# GSOC 2018: Improvements in distance search methods

We are pleased to announce another successful year of Google Summer of Code with the NumFOCUS organization, thanks to Richard Gowers and Jonathan Barnoud for mentoring the GSoC students. This year one of the projects was to improve the performance of pairwise distance computations, which is used quite frequently in MDAnalysis in different forms.

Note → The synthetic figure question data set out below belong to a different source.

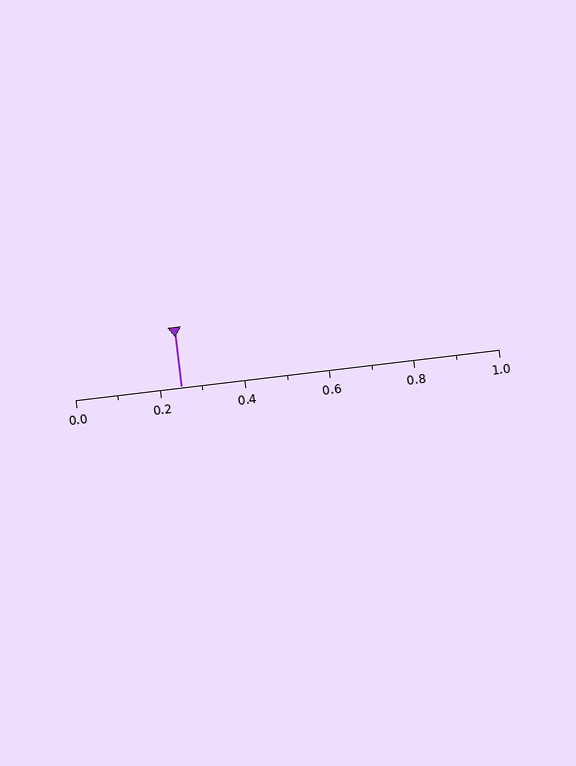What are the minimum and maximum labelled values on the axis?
The axis runs from 0.0 to 1.0.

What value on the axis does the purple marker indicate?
The marker indicates approximately 0.25.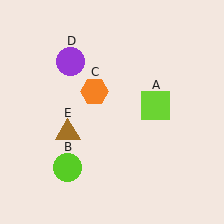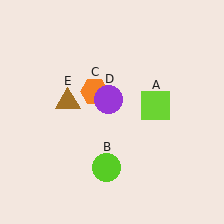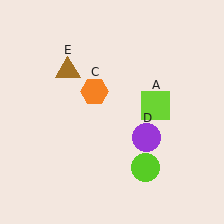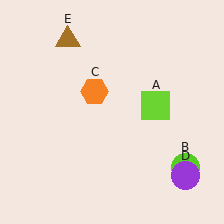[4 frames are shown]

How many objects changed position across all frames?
3 objects changed position: lime circle (object B), purple circle (object D), brown triangle (object E).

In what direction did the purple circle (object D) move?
The purple circle (object D) moved down and to the right.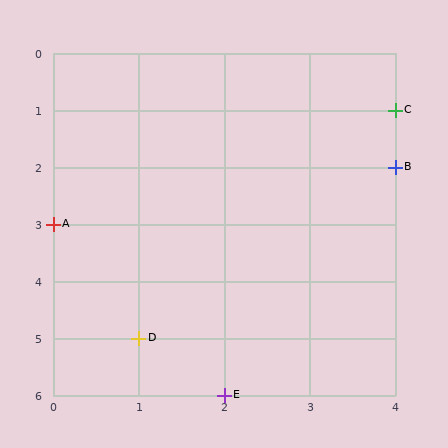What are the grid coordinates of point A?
Point A is at grid coordinates (0, 3).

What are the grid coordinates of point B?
Point B is at grid coordinates (4, 2).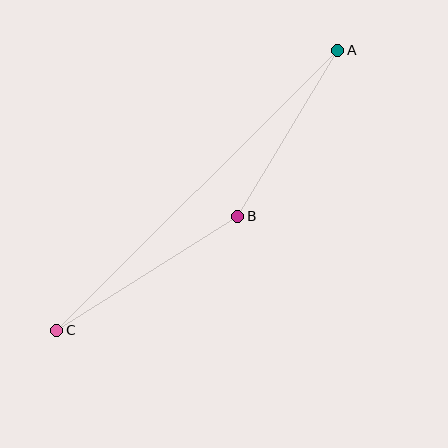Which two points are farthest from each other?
Points A and C are farthest from each other.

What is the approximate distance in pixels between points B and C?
The distance between B and C is approximately 214 pixels.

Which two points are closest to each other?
Points A and B are closest to each other.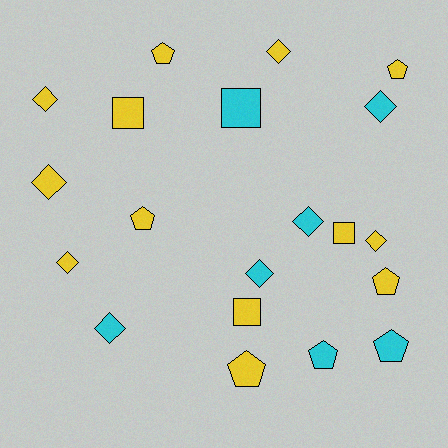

MDAnalysis v0.19.0 and higher now include the new functions MDAnalysis.lib.distances.capped_distance and MDAnalysis.lib.distances.self_capped_distance which offer a much faster way to calculate all pairwise distances up to a certain maximum distance. By only considering distances up to a certain maximum, we can use various algorithms to optimise the number of pairwise comparisons that are performed. Behind the scenes, these functions are using one of three different algorithms: bruteforce which is a naive pairwise distance calculation algorithm, pkdtree which is a wrapper method around Scipy’s KD tree search algorithm and nsgrid which is an implementation of cell-list algorithm. This last algorithm uses the new MDAnalysis.lib.nsgrid module which was implemented with the help of Sebastien Buchoux.

For more information on these algorithms the reader is encouraged to read @ayushsuhane’s blog, which includes a comparison of these approaches and their performance in different conditions.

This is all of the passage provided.